Ketemunya orang Jawa lagi, orang Jawa lagi. Jadi muncullah istilah, lepas dari
penjajahan Belanda masuk penjajahan Jawa. Makanya saya buat program
ini. Begitu saya masuk Pelindo III hal yang sama dihadapi. Kalau saudara
kita di NTT, Kalteng dites bareng dari Jatim, Jateng, tak mengimbangi juga, kalah
lagi. Nah, saya bikin program Putra Harapan lagi. Saya sengaja ambil dari
Banjarmasin, Sampit, Bali, jadi 60 orang saya bawa ke Semarang di BPLP. Saya
bikin program 1 tahun. Mereka diasramakan sehingga terbentuk
kedisiplinan. Waktu di Makassar memang cukup 1 tahun, tapi di Surabaya
saya masukan mereka ke STIAMAK (Sekolah Tinggi Ahli Manajemen Kepelabuhanan),
ini dimiliki oleh yayasan di Pelindo III. Jadi 60 orang itu pagi hari mereka
bekerja di Pelabuhan Tanjung Perak, sorenya kuliah. Ini guna meningkatkan SDM
masing-masing daerah. Kalau tidak, pimpinan orang Jawa semua, tak adil
lagi. Tahun ini kami buat lagi jadi jumlahnya 120 orang. Ini SDM baru yang
disiapkan, ditambah program pengiriman karyawan S2 ke luar negeri target 100
orang. Jadi Pelindo III punya karyawan dengan paradigma baru itu kurang lebih
10%-15% dari total personil Pelindo III yang diharapkan jadi motor perubahan.

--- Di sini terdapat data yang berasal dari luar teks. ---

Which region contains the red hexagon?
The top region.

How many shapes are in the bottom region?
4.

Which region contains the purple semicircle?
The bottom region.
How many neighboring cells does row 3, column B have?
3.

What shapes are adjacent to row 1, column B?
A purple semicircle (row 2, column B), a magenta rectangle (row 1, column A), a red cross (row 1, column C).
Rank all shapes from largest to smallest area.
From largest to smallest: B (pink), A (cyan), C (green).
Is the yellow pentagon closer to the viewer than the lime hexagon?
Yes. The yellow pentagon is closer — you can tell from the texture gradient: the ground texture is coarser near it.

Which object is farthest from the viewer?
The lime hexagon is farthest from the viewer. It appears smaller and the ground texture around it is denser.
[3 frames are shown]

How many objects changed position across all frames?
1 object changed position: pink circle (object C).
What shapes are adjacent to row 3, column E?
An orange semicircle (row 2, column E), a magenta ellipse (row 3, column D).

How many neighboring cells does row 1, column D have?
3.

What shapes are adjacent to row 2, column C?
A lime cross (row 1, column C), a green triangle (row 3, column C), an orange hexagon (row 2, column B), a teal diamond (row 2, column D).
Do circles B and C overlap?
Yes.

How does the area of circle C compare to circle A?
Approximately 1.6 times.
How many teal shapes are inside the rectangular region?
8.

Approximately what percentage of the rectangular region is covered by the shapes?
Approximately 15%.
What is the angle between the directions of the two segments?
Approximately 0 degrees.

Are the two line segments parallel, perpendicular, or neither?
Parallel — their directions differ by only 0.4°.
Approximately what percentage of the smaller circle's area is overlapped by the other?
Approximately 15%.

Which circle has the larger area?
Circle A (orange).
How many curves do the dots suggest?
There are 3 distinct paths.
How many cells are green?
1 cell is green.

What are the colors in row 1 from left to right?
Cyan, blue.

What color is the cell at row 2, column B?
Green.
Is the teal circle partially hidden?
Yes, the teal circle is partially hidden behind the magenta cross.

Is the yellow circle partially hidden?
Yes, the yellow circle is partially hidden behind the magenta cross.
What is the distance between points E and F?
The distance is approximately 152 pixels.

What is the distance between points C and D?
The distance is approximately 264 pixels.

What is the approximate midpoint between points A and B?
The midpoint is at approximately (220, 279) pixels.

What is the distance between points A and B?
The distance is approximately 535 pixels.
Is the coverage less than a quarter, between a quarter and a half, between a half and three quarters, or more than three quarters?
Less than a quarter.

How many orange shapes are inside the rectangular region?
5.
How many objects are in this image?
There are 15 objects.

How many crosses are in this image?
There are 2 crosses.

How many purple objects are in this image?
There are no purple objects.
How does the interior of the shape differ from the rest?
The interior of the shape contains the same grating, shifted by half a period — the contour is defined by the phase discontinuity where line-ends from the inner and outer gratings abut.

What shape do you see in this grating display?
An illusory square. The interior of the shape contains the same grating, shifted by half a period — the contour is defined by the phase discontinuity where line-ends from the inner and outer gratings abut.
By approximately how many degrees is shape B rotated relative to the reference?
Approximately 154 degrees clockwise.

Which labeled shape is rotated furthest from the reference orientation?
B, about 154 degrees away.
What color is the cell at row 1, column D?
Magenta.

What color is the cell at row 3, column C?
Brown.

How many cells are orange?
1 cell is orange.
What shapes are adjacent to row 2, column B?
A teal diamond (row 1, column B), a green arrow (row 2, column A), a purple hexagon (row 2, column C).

Saat saya selesai, program ini saya serahkan ke direksi baru, kalau bagus
teruskan kalau kurang bagus perbaiki.
Apakah anda masih punya obsesi?
Yang saya ingin itu mulai jalan. Ada yang belum jalan, keburu nggak ya?
Itu Pelabuhan Benoa di Bali menjadi pelabuhan penghubungan Indonesia untuk
turisme. Saya baru berhasil meyakinkan pemerintah dan lembaga terkait untuk
membuat jalan tol walaupun sekarang yang dominan PT Jasa Marga.